The control module 50 includes control logic for monitoring the first temperature sensor 52 and the second temperature sensor 54 and for calculating a temperature profile of the SCR device 26. Specifically, the first temperature sensor 52 and the second temperature sensor 54 are averaged together to create the temperature profile of the SCR device 26. The control module 50 also includes control logic for selectively activating or deactivating the EHC device 22 based on the temperature profile of the SCR device 26. Specifically, if the temperature profile of the SCR device 26 is above a light-off or minimum operating temperature, then the electrical heater 32 is deactivated, and no longer heats the EHC device 22. However, as long as the temperature profile of the SCR device 22 is below the light-off temperature the electrical heater 32 is activated or remains activated, and heat is provided to the SCR device 26.

The control module 50 also includes control logic for monitoring the temperature of the EHC device 22. Specifically, the control module 50 may monitor the temperature of the EHC device 22 by several different approaches. In one approach, a temperature sensor (not shown) is placed downstream of the EHC device 22 and is in communication with the control module 50 for detecting the temperature of the EHC device 22. In an alternative approach, the temperature sensor is omitted, and instead the control module 50 includes control logic for determining the temperature of the EHC device 22 based on operating parameters of the exhaust gas system 10. Specifically, the temperature of the EHC device 22 may be calculated based on the exhaust flow of the engine 12, an input gas temperature of the engine 12, and the electrical power provided to the electrical heater 32. The exhaust flow of the engine 12 is calculated by adding the intake air mass of the engine 12 and the fuel mass of the engine 12, where the intake air mass is measured using an intake air mass flow sensor (not shown) of the engine 12, which measures air mass flow entering the engine 12. The fuel mass flow is measured by summing the total amount of fuel injected into the engine 12 over a given period of time. The fuel mass flow is added to the air mass flow rate to calculate the exhaust flow of the engine 12.

The control module 50 includes control logic for determining if the temperature of the EHC device 22 is above a threshold or EHC light-off temperature. In one exemplary embodiment, the EHC light-off temperature is about 250° C. If the temperature of the EHC device 22 is above the EHC light-off temperature, then the control module 50 includes control logic for de-energizing an electrical source (not shown) of the electrical heater 32.

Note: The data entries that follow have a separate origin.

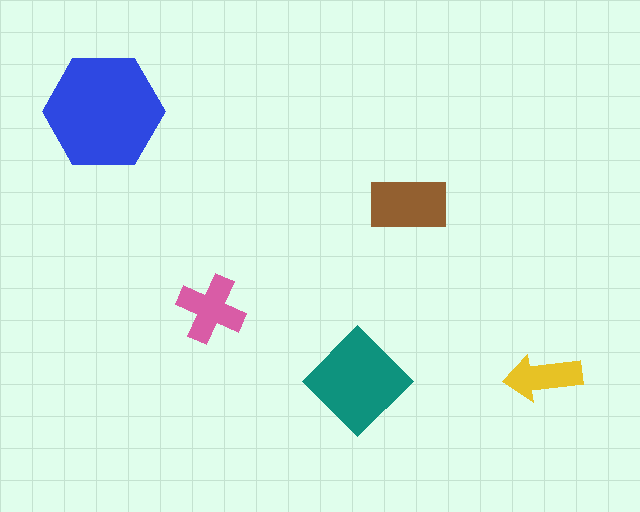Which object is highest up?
The blue hexagon is topmost.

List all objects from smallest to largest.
The yellow arrow, the pink cross, the brown rectangle, the teal diamond, the blue hexagon.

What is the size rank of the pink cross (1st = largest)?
4th.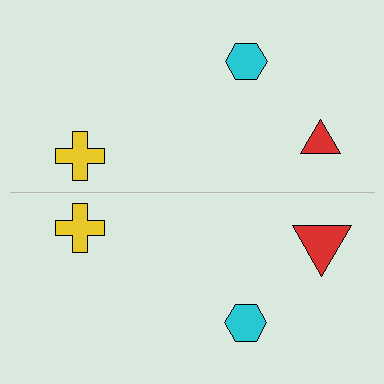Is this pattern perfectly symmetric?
No, the pattern is not perfectly symmetric. The red triangle on the bottom side has a different size than its mirror counterpart.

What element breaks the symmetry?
The red triangle on the bottom side has a different size than its mirror counterpart.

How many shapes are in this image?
There are 6 shapes in this image.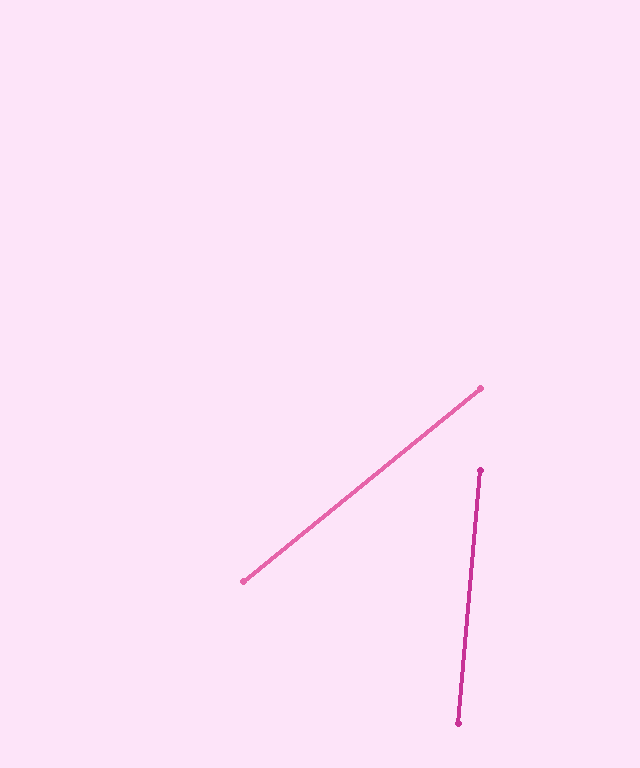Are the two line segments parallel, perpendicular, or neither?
Neither parallel nor perpendicular — they differ by about 46°.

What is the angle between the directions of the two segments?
Approximately 46 degrees.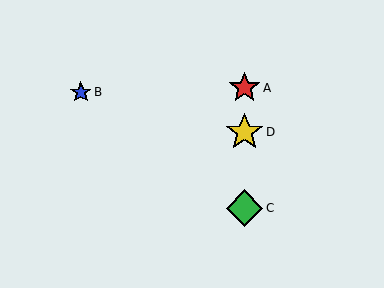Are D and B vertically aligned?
No, D is at x≈244 and B is at x≈81.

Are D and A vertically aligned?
Yes, both are at x≈244.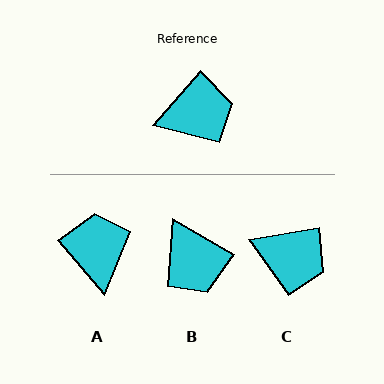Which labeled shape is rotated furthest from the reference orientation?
A, about 82 degrees away.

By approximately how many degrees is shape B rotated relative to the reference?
Approximately 79 degrees clockwise.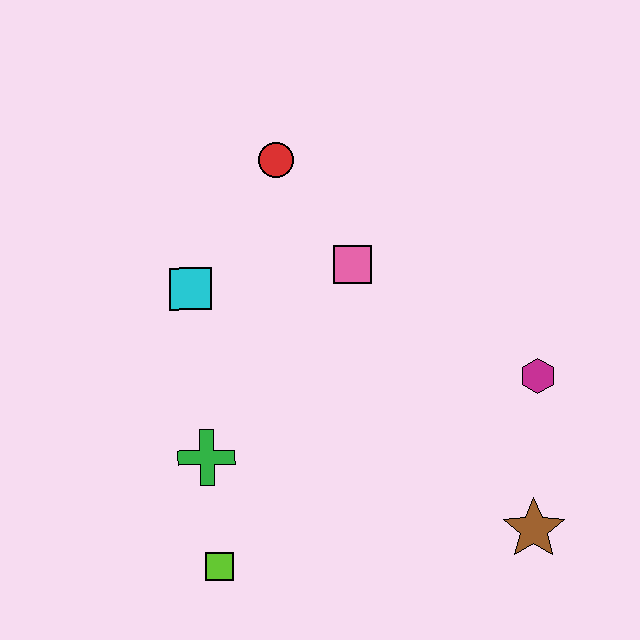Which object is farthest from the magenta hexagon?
The lime square is farthest from the magenta hexagon.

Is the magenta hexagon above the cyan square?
No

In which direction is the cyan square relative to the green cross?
The cyan square is above the green cross.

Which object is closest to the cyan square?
The red circle is closest to the cyan square.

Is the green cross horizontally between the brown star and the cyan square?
Yes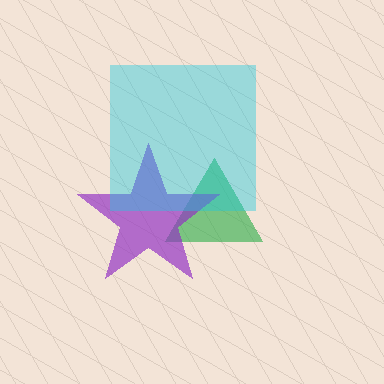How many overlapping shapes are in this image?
There are 3 overlapping shapes in the image.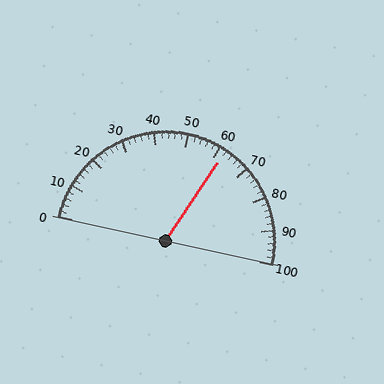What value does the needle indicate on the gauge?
The needle indicates approximately 62.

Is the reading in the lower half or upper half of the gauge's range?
The reading is in the upper half of the range (0 to 100).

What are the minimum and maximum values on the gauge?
The gauge ranges from 0 to 100.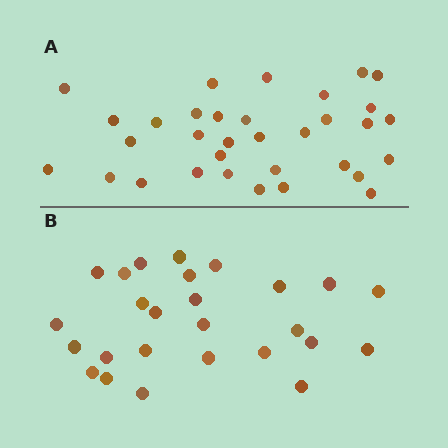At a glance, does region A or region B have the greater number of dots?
Region A (the top region) has more dots.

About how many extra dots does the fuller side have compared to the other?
Region A has roughly 8 or so more dots than region B.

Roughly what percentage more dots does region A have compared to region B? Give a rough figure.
About 25% more.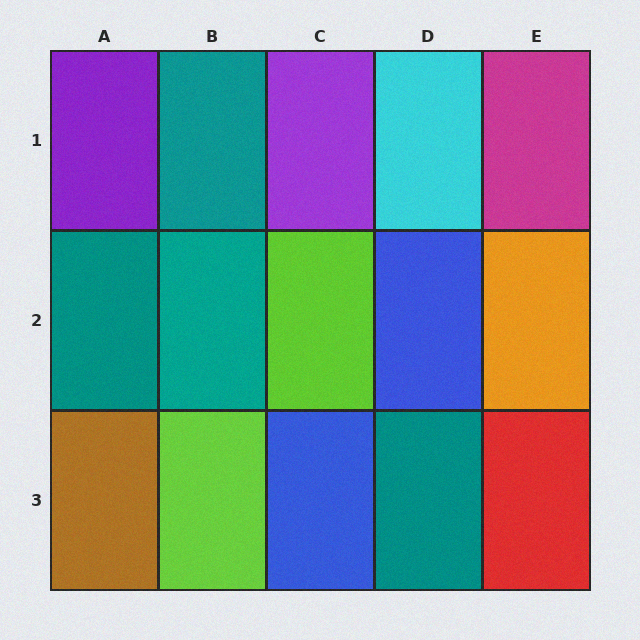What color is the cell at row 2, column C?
Lime.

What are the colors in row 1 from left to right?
Purple, teal, purple, cyan, magenta.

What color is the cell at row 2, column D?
Blue.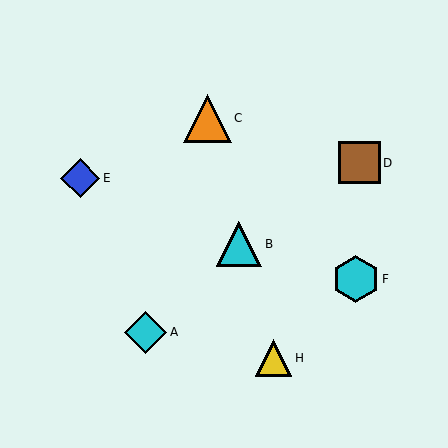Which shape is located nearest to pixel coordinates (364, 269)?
The cyan hexagon (labeled F) at (356, 279) is nearest to that location.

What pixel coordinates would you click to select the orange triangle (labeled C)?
Click at (207, 118) to select the orange triangle C.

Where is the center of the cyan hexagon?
The center of the cyan hexagon is at (356, 279).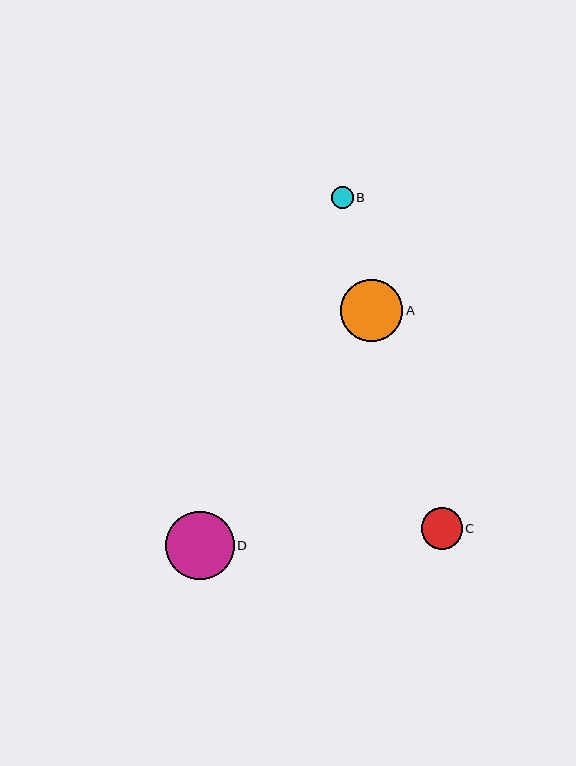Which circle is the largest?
Circle D is the largest with a size of approximately 69 pixels.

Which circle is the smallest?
Circle B is the smallest with a size of approximately 22 pixels.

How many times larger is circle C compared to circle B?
Circle C is approximately 1.8 times the size of circle B.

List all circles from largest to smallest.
From largest to smallest: D, A, C, B.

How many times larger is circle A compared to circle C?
Circle A is approximately 1.5 times the size of circle C.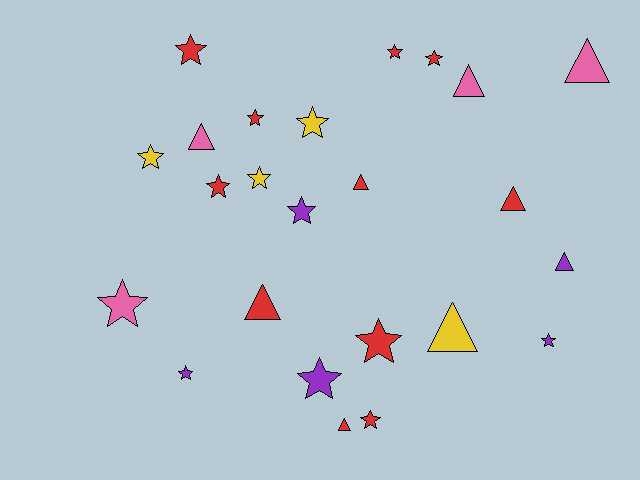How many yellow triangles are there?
There is 1 yellow triangle.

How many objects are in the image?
There are 24 objects.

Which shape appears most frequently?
Star, with 15 objects.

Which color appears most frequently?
Red, with 11 objects.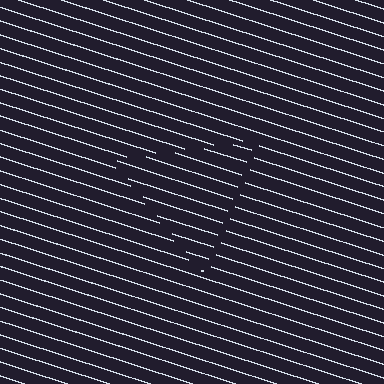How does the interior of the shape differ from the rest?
The interior of the shape contains the same grating, shifted by half a period — the contour is defined by the phase discontinuity where line-ends from the inner and outer gratings abut.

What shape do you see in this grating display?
An illusory triangle. The interior of the shape contains the same grating, shifted by half a period — the contour is defined by the phase discontinuity where line-ends from the inner and outer gratings abut.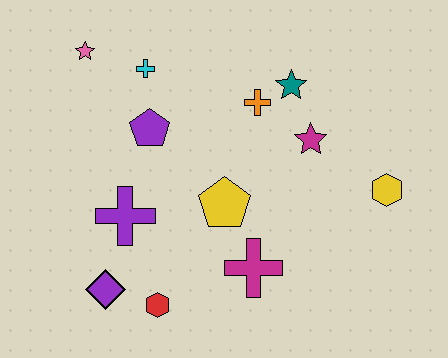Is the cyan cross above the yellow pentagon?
Yes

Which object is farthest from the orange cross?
The purple diamond is farthest from the orange cross.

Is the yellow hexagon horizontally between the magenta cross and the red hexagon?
No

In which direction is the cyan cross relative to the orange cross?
The cyan cross is to the left of the orange cross.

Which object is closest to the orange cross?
The teal star is closest to the orange cross.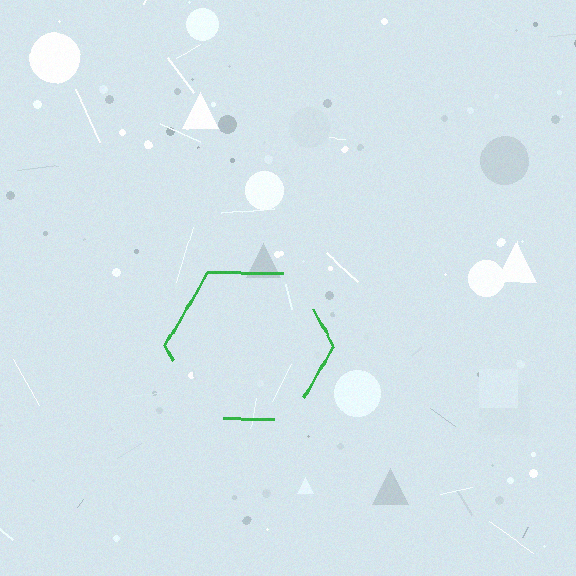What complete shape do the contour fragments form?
The contour fragments form a hexagon.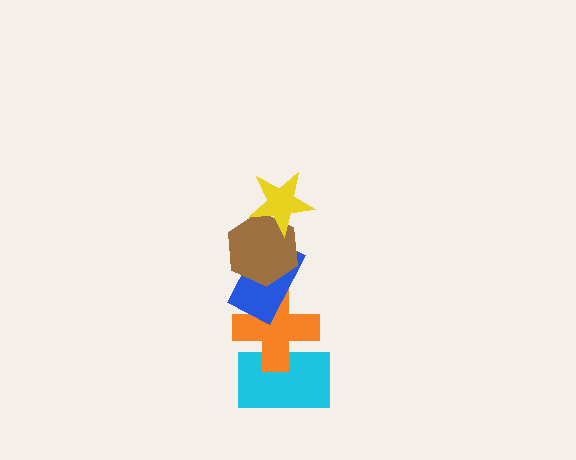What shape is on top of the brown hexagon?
The yellow star is on top of the brown hexagon.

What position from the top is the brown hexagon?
The brown hexagon is 2nd from the top.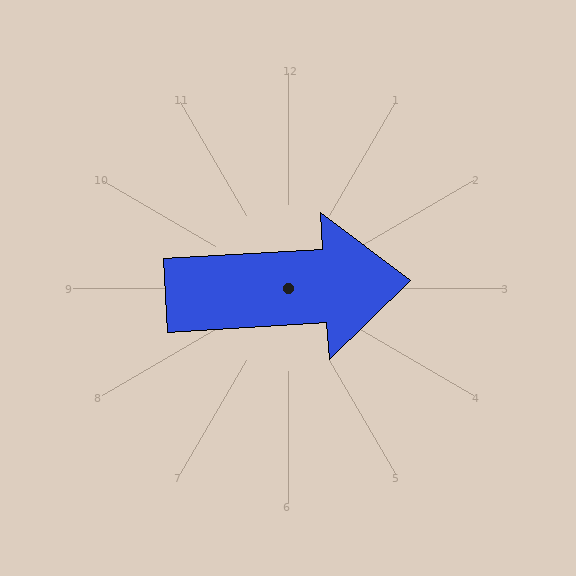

The control module 50 includes control logic for determining an amount of NO_x in the exhaust gas 15 reduced by the SCR device 26. The amount of NO_x in the exhaust gas 15 reduced by the SCR device 26 may be calculated based on the output of the first NO_x sensor 60, the second NO_x sensor 62, and the SCR temperature profile temperature based on the first and second temperature sensors 52 and 54. The control module 50 includes control logic for determining if the amount of NO_x in the exhaust gas 15 reduced by the SCR device 26 is above a threshold NO_x value. In one embodiment, the threshold NO_x value represents the maximum amount of NO_x the SCR device 26 is capable of reducing after reaching the light-off temperature. The threshold NO_x value is stored in the memory of the control module 50. In the event that the control module 50 determines that the amount of NO_x in the exhaust gas reduced by the SCR device 26 is not above the threshold NO_x value, the control module 50 includes control logic for activating the reductant injector 46 to dose the reductant 36 to the SCR device 26.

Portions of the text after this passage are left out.